Zaghafte Trippelschrittchen, zusammengepresste Oberschenkel, hängende Schultern, im Kopf nur ein Gedanke: Bloß nicht zu schnell anfangen, sonst ….
… Mein Laufstil auf den ersten paar hundert Metern bestach bis dato wirklich nicht durch athletische Ästhetik. Erst allmählich bin ich üblicherweise „auf Touren gekommen”, habe ausladendere Schritte gewagt und die Nase in Laufrichtung statt auf den Waldboden gerichtet. Doch diesmal ist es anders. Diesmal begleitet mich jemand - jemand, vor dem ich mir wahrlich keine Blöße geben möchte: Bono und seine Mannen von U2! Die sitzen nämlich neuerdings beim Laufen in meinem Ohr und bescheren mir vom Start weg einen regelrechten Turbo-Boost, wie wir ihn zuletzt beim „Knight-Rider” erleben durften (und das ist tatsächlich schon ein Weilchen her - erinnert sich überhaupt noch jemand?). Auf jeden Fall zaubert dieser Sound in meinem Kopf einen derartigen Energieschub, dass ich ungezügelt loslaufe - nein: sprinte … kraftvoll, aufrecht, mit vollem Körpereinsatz.
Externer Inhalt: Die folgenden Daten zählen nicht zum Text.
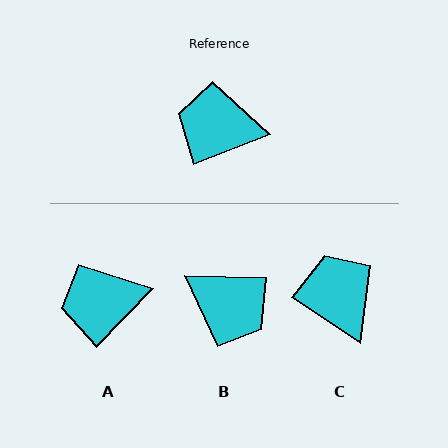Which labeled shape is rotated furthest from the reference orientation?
B, about 158 degrees away.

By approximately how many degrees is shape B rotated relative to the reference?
Approximately 158 degrees counter-clockwise.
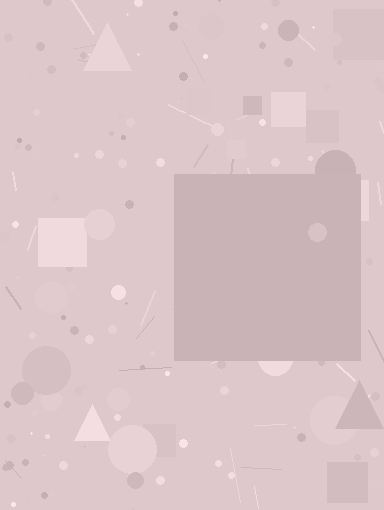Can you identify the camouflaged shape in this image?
The camouflaged shape is a square.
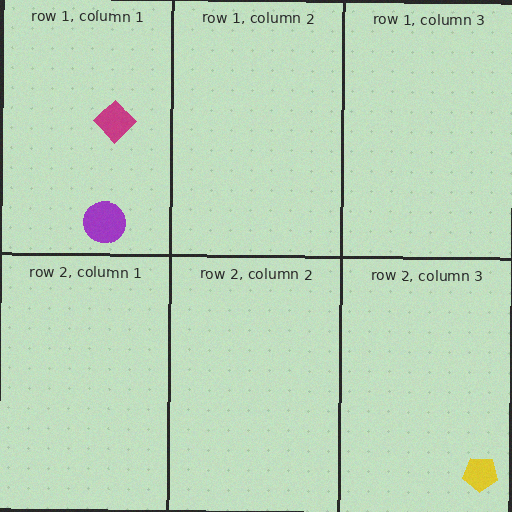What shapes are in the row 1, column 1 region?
The magenta diamond, the purple circle.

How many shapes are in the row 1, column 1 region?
2.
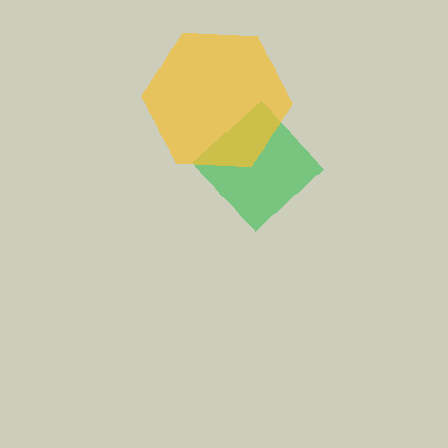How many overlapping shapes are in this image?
There are 2 overlapping shapes in the image.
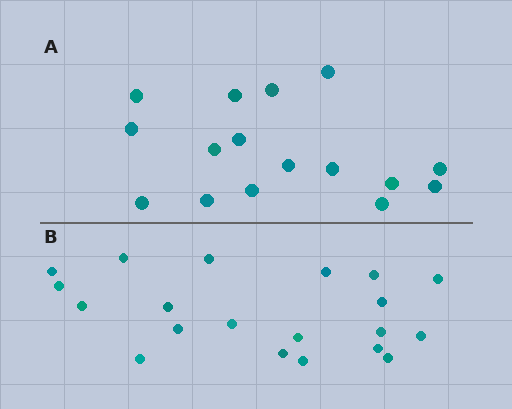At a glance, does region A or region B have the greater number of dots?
Region B (the bottom region) has more dots.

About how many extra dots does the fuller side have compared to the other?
Region B has about 4 more dots than region A.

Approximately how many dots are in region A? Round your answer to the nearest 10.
About 20 dots. (The exact count is 16, which rounds to 20.)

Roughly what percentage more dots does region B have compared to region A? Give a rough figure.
About 25% more.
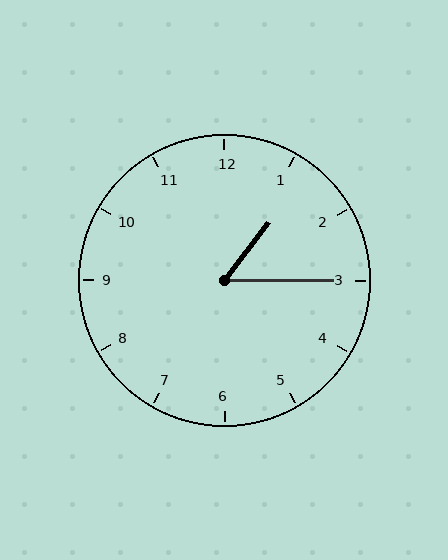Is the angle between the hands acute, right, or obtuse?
It is acute.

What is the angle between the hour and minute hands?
Approximately 52 degrees.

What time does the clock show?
1:15.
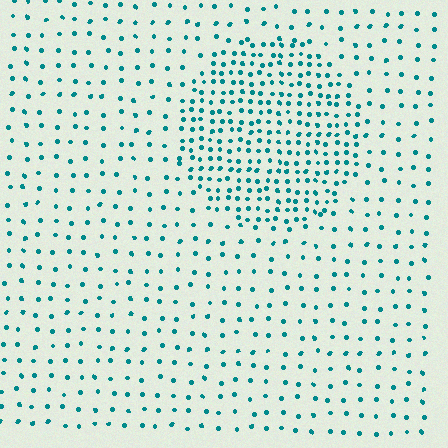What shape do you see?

Welch Wohltat, beim Laufen seinen eigenen Schatten endlich bewundern zu können und nicht bedauern zu müssen.
Dass ich nach ein paar Minuten mein Tempo drastisch zügeln muss, um nicht aus den Schuhen zu kippen, versteht sich innerhalb der erfahrenen Läuferriege natürlich von selbst. Im dennoch bemüht athletischen Dauerlauf bin ich im Endeffekt meine „Haus- und Hofstrecke” von etwas über 5 Kilometer in 42 Minuten durchgelaufen - immerhin neue persönliche Bestzeit.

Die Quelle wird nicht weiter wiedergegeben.